Он тоже ее рассматривал. И признаваться не спешил.
Высокая, худая, коротко стриженные волосы русой копной вьются во все стороны. Лицо узкое, подбородок острый, нос маленький, слегка вздернутый, глаза темные. Точно рассмотреть их цвет Вишнякову не удалось. Длинная челка постоянно сползала ей на глаза, и Королёва сдувала ее, недовольно дергая губами.
Если бы не ее странные кривляния и дерзость, с которой она себя держала, ее запросто можно было бы счесть красавицей. А так…
Подросток. Обиженный на весь белый свет, наглый, избалованный подросток.
– Я хозяин седана, а что хотели, гражданочка?
Вишняков выступил вперед, подходя к ней ближе. Глянул сверху вниз. Он был выше на голову. Его рост смущал многих. Но не ее.
– Вот кто постоянно занимает мое место на парковке возле дома! – вытащив руки из карманов, она шлепнула себя по бедрам. – А я-то думаю: кто, ну кто?!
– А вы его купили, что ли, Ольга Королёва, место это?
– Знаете, да! Оно оплачено. И документ имеется. И надпись на асфальте крупными буквами! – Она нервно прочертила пальцем в воздухе какую-то надпись. – А у вас со зрением, видимо, какие-то проблемы! Как вас там?

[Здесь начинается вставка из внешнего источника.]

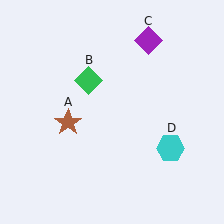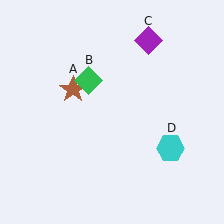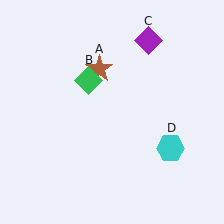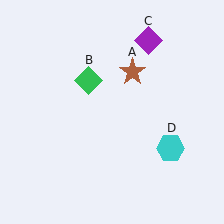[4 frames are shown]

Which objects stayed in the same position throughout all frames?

– Вишняков. Майор Вишняков. – Он едва заметно кивнул, представляясь. – Вы со мной разговаривали по телефону вашей подруги. И это я вас пригласил опознать тело. Взглянете или и дальше продолжим обсуждать проблему парковочных мест в нашем дворе?
Она сверкнула в его сторону злыми глазами и прикусила губу. Постояла минуту, притопывая снег левой ногой, и кивнула.
– Идемте, где она? – Ольга шагнула мимо него, встала столбом, рассматривая пожарище. – А там осталось… А там от нее хоть что-то осталось?! Я в том смысле, что… Такой пожар. От дома ничего. А от тела… Что-то…
– Тела пострадали мало, – скрипучим голосом вклинился Рябов, подходя ближе к Королёвой.
– Тела?! Вы сказали, тела?!
Ее губы точно задрожали. Вишняков не мог это придумать, он точно видел. Она испугалась. Сильно.